Ensemble, les polices suisse et italienne travaillent pour mettre fin aux agissements de la mafia.

La Suisse, un miroir aux alouettes pour mafieux

Un meurtre peut cacher bien d’autres crimes. En menant l’enquête avec les autorités italiennes, fedpol et des polices cantonales ont mis au jour un trafic de drogue et d’armes en Suisse, tenu par des membres importants de la mafia.

En ce samedi soir, dans un village de Suisse orientale d’ordinaire calme, un coup de feu retentit. À quelques pas d’un restaurant fréquenté, le corps d’un homme abattu par balle gît dans une mare de sang. Derrière ce meurtre, on voit une banale histoire de tromperie. Peut-être du trafic de stupéfiants. L’histoire n’est pourtant pas si banale. Pour fedpol, ce cadavre maculé de sang est le point de départ de deux enquêtes miroirs entre la Suisse et l’Italie. La pièce maîtresse du puzzle qui se joue dans l’opération italienne d’envergure Cavalli di Razza contre la ’Ndrangheta, la mafia italienne la plus présente en Suisse.

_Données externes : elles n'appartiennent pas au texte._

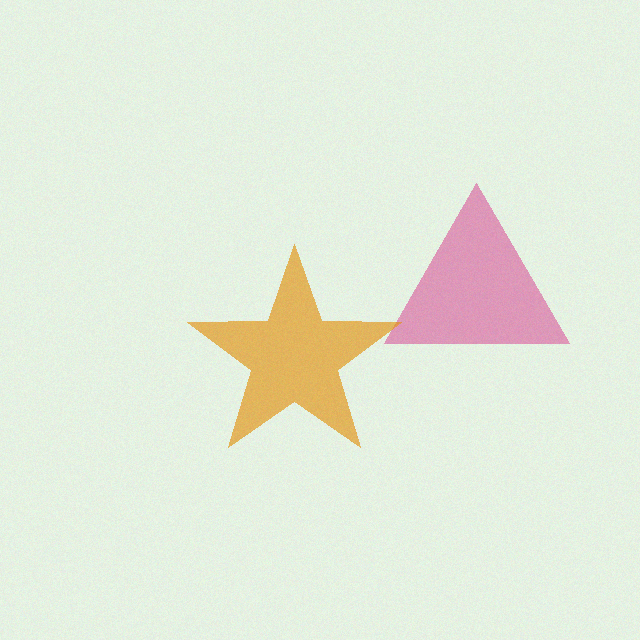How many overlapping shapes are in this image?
There are 2 overlapping shapes in the image.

Des analyses de fedpol croisées avec les informations des autorités italiennes confirment la piste d’un trafic de stupéfiants lié à une organisation criminelle. La Direzione Distrettuale Antimafia de Milan et des procureurs de Reggio de Calabre et de Florence sont déjà sur le coup côté italien. Pour les autorités italiennes, la Suisse est un point de chute logistique important pour les mafieux. Il n’y a qu’un pas pour prouver que plusieurs clans y sont installés pour mener à bien leur trafic de cocaïne, d’héroïne et d’armes. Les autorités de poursuite pénale suisses et italiennes s’organisent. Grâce à l’intense et étroite collaboration entre une police cantonale, fedpol, le Ministère public de la Confédération et les autorités italiennes, un « Joint Investigation Team » est formé.

Un coup de filet efficace

Quatre ans après le meurtre de cet homme, la coopération est sur le point de porter ses fruits. Au petit matin du 16 novembre 2021, 3 h 30 tapantes, l’engagement débute. Une des cibles est un véhicule suspecté de faire les allers-retours entre la Suisse et l’Italie. Dans le parking d’un des suspects, sa voiture est contrôlée par la police cantonale zurichoise. Et bingo. Sous le siège conducteur, ils découvrent une cachette électronique : trois pistolets et des munitions. D’autres perquisitions se poursuivent dans quatre cantons. Au Tessin, on retrouve deux pistolets. À Saint-Gall, la cible cachait un kilo de cocaïne dans son congélateur. Du cash est aussi saisi. Les mafieux sont arrêtés. L’action coordonnée entre la Suisse et l’Italie est un succès : 104 individus arrêtés en Italie, dont six en Suisse. Leur extradition est en cours. Au total, ce sont 180 policiers de fedpol, des cantons du Tessin, des Grisons, de Saint-Gall et de Zurich qui sont impliqués.

La Suisse, base logistique de la mafia italienne

Ce 16 novembre 2021 marque le point culminant d’années de coopération étroite avec les autorités italiennes et clôt le volet suisse de deux enquêtes. Les autorités italiennes reprennent désormais la main. Dans son communiqué de presse, la Guardia di Finanzia retient : « l’intérêt pour le trafic de drogue semble être fort, avec une nette expansion vers la Suisse, en particulier Saint-Gall, qui est devenue une base logistique pour certains des suspects qui s'y sont installés. » Même plus qu’une base logistique, la Suisse a une importance particulière aux yeux des mafieux. Preuve en est le rang des individus arrêtés, non pas des petits jeunes, mais des personnes importantes au sein de la ’Ndrangheta. Des membres de plusieurs clans installés en Suisse sillonneraient tranquillement nos routes pour vendre et stocker la drogue de la mafia. Ce 16 novembre marque aussi une étape dans l’optimisation de l’échange d’informations, qui est essentiel. Quand un canton voit le délit, fedpol voit le réseau.

Joint Investigation Team JIT

Équipe commune d’enquête (ECE) en français, c’est un instrument qui permet aux enquêteurs suisses comme italiens d’être informés à un même niveau et d’échanger de manière rapide et flexible. Ils reçoivent ainsi les informations en temps réel et évitent, à chaque échange d’informations, de lourdes démarches administratives entre les pays.